Mr. Nossiter also talks with election observers, who warn that the election irregularities could be on such a scale that they undermine credibility in any result announced today.
“The chain of custody is being broken, materials are just thrown into the back of trucks, there’s evidence of extremely large numbers of envelopes with vote-tally sheets that have been opened,” said David Pottie of the Carter Center, the Atlanta-based organization founded by former President Jimmy Carter to promote human rights. “There are inconsistencies in the application of procedures — in some cases these are extremely serious, on a massive scale,” Mr. Pottie said.
But are these irregularities intentional? Kabila’s own vice president plays the “we’re a developing country” card and argues that any irregularities are just rookie mistakes in a country with bad infrastructure and poor education levels.
“Fraud means that there is a desire to cheat,” said the vice president, Jacques Djoli Eseng’Ekeli. “What I think is going on are irregularities of organization and logistics. This election is no more than a reflection of the difficulties of the state.”
On TV, Al Jazeera’s Yvonne Ndege was among the first to point out the problem of ballot stuffing, and her colleague Azad Essa quoted a nightclub owner saying that “Kinshasa was not the place to be right now.”
But Essa also quoted an election observer from the National Democratic Institute, saying that violence is not inevitable.
“It is arrogant to assume that parties are not talking to each other," Anita Vandenveld, Country Director of National Democratic Institute (NDI), told Al Jazeera.
“No one I have spoken to, from any party has expressed any desire for violence, and the onset of violence would mean that talks have broken down,” she said.

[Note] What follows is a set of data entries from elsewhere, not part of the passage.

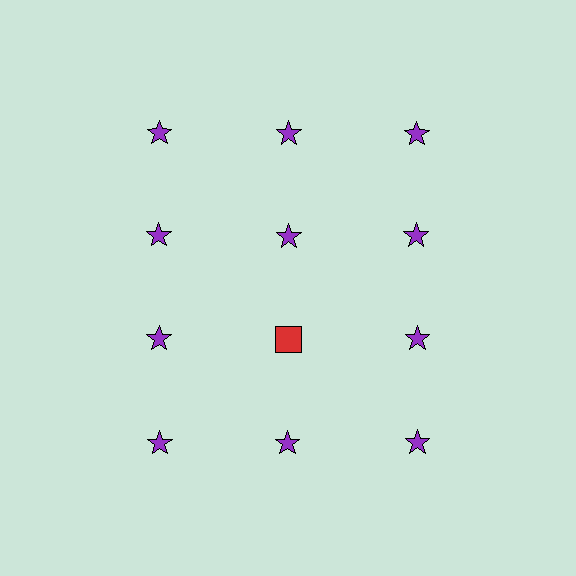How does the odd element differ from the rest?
It differs in both color (red instead of purple) and shape (square instead of star).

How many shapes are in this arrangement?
There are 12 shapes arranged in a grid pattern.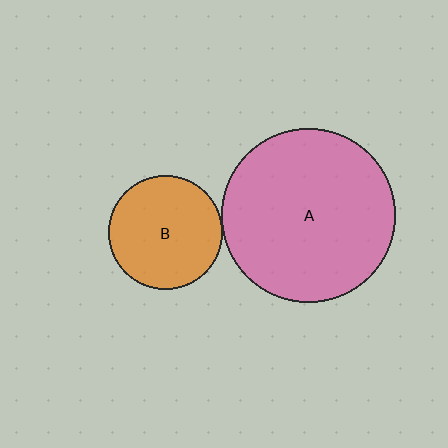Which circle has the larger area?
Circle A (pink).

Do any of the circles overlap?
No, none of the circles overlap.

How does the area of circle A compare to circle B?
Approximately 2.3 times.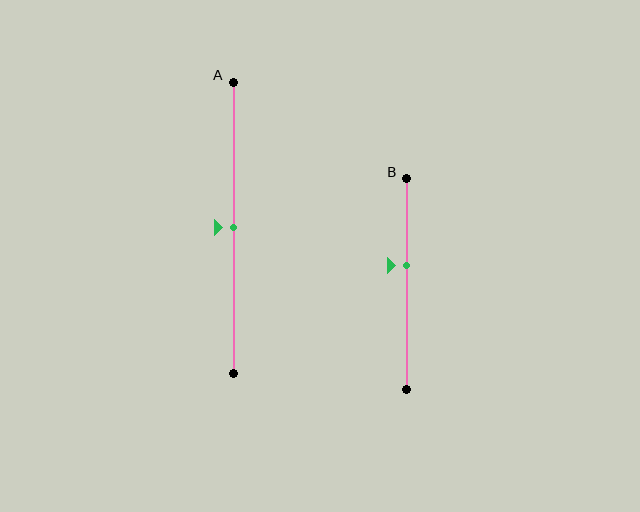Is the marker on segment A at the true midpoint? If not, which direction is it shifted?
Yes, the marker on segment A is at the true midpoint.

In Russia, meanwhile, Russian Prime Minister Vladimir Putin is recovering from a stinging rebuke to his ruling United Russia party, which held onto control of parliament with 50 percent of the vote, a drop from 64 percent in the previous elections.

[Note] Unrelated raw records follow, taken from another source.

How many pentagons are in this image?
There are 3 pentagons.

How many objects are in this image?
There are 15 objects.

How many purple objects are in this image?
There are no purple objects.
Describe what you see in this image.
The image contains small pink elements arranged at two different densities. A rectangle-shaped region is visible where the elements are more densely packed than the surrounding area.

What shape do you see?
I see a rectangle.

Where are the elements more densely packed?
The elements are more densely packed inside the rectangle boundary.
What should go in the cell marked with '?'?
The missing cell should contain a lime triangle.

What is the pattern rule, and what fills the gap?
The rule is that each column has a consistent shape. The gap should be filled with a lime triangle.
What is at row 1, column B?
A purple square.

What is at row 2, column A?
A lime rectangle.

Mr. Putin, who portrays himself in press photo opportunities as a man of the people and a man of action – practicing judo, scuba diving for artifacts, holding cute puppies – received some unaccustomed booing during the election campaign, and election observers say that his 50 percent apparent victory came with some pretty heavy rigging and manipulation.

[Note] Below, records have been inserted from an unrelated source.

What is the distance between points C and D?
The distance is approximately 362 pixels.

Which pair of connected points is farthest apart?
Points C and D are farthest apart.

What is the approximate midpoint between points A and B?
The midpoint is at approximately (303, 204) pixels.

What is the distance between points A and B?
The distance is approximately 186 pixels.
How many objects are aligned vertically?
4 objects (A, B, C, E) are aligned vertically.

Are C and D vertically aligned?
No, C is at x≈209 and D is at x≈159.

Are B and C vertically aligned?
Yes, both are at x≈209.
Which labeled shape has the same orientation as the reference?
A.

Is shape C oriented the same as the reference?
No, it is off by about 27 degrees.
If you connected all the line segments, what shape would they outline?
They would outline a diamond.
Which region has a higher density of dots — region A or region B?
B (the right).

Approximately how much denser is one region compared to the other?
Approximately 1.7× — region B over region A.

The Telegraph’s Andrew Osborn writes that this election is a personal setback for Putin.
For Mr Putin, the election was personal. It was the first chance that ordinary Russians had been given to express their opinion since he announced he planned to swap jobs with President Dmitry Medvedev and contest a presidential election in March. Now 59 and continuously in power as either president or prime minister since 2000, Mr Putin is not used to public rebukes. On the contrary, he is accustomed to being lauded in the style of a latter day Kremlin prince. Slushy songs have been penned in his honour, a skimpily clad fan club called “the Army of Putin” has emerged, a best-selling vodka brand has been named after him, and it sometimes seems that not a day goes by without state TV showing a fawning report about Vladimir Vladimirovich Putin stripped to the waist fishing and hunting, a stoic Putin swimming in an icy river, or a sensitive Putin listening to impoverished pensioners.
But Mr. Putin can take heart. He still had the strong support – 93.14 percent -- of the vote at Preobrazhensky Psychiatric Hospital, writes Bloomberg news agency’s Mark Whitehouse, and 93.06 percent at the Moscow Region Clinical Psychiatric Hospital. Surely, that’s some measure of comfort.